[Zope] Squishdot 1.1.0 (stripogram.py): HTML filtering problems

J M Cerqueira Esteves jmce@artenumerica.com
Tue, 8 May 2001 20:25:00 +0100


On Tue, May 08, 2001 at 12:48:10AM +0100, Chris Withers wrote:
>    - HTML parsing now done using the Strip-o-Gram library.

A few minutes ago, I made a few tests with the html2safehtml function in
stripogram.py and found that it is possible to force inclusion of arbitrary
tags in the output text.

  html2safehtml ('Roses <b>are</B> red,<br>violets <i>are</i> blue', 
                 valid_tags=['b', 'i', 'br'])

returns

    'Roses <b>are</b> red,<br>violets <i>are</i> blue'

as expected, but

  html2safehtml ('Roses <b>are</B> red,<br/>violets <i>are</i> blue', 
                 valid_tags=['b','i','br'])

returns

    'Roses <b>are</b> red,<br>>violets <i>are<i> blue'

Notice that the (valid for XHTML) '<br/>' becomes  '<br>>'
and the closing '</i>' at the end comes out as... '<i>'.

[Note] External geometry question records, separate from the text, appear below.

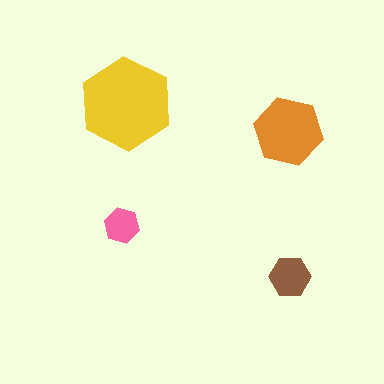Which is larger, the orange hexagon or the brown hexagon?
The orange one.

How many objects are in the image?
There are 4 objects in the image.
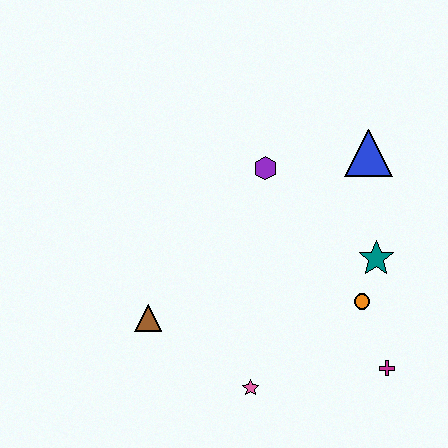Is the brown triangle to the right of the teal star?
No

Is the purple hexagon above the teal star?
Yes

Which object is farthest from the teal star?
The brown triangle is farthest from the teal star.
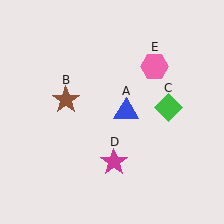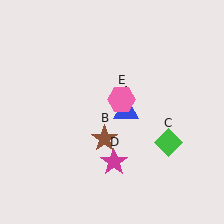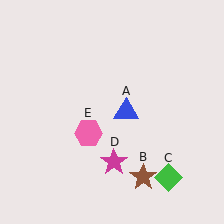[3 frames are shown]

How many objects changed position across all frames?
3 objects changed position: brown star (object B), green diamond (object C), pink hexagon (object E).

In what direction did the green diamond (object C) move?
The green diamond (object C) moved down.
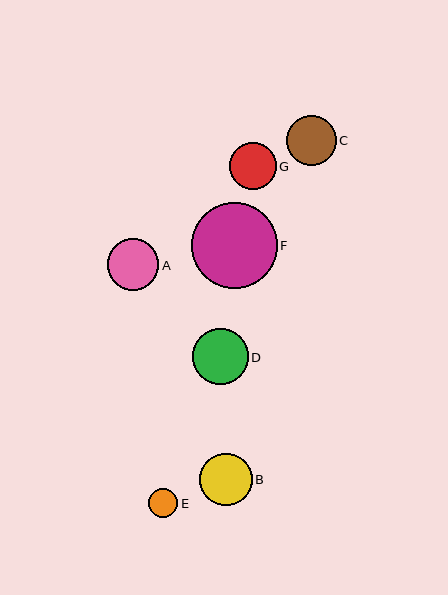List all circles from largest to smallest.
From largest to smallest: F, D, B, A, C, G, E.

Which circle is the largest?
Circle F is the largest with a size of approximately 86 pixels.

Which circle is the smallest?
Circle E is the smallest with a size of approximately 29 pixels.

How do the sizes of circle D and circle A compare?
Circle D and circle A are approximately the same size.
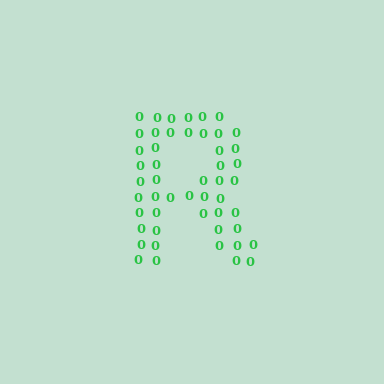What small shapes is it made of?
It is made of small digit 0's.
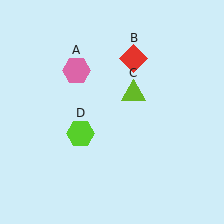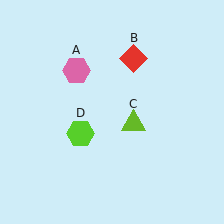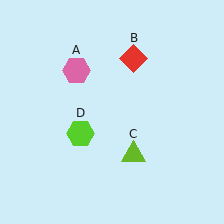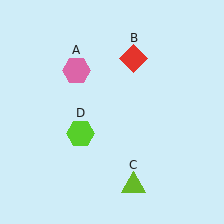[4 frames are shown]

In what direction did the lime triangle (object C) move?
The lime triangle (object C) moved down.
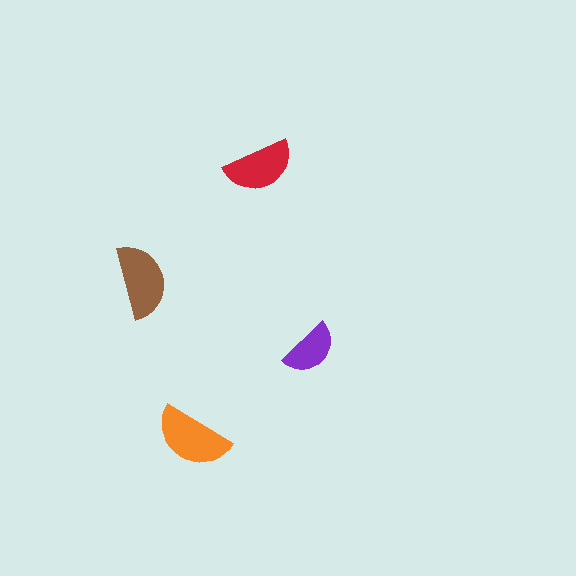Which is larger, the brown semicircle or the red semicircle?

But it gets more interesting: the result of 

  html2safehtml ('Roses <b>are</B> red,<br/QUACK>violets <i>are</i> blue', 
                 valid_tags=['b','i','br'])
is 
    'Roses <b>are</b> red,<br>QUACK>violets <i>are<i> blue'

inspiring one to write

  html2safehtml ('Roses <b>are</B> red,<br/<QUACK>violets <i>are</i> blue', 
                 valid_tags=['b','i','br'])     

getting  'Roses <b>are</b> red,<br><QUACK>violets <i>are<i> blue'

or even 

  html2safehtml ('Roses <b>are</B> red,<br/<blink>QUACK<//blink> violets '
                 '<i>are</i> blue', 
	         valid_tags=['b','i','br'])

successfully smuggling a <blink>...</blink> inside the result:

       'Roses <b>are</b> red,<br><blink>QUACK</blink> violets <i>are</i> blue'

(Notice that the closing '</i>' is now OK again, and that I had to use
'<//blink>' in order to get '</blink>'.


Maybe a problem with sgmllib?  I have no time for further tests now...

-- 
 jmce:  +351 919838775   ~  http://jmce.artenumerica.org/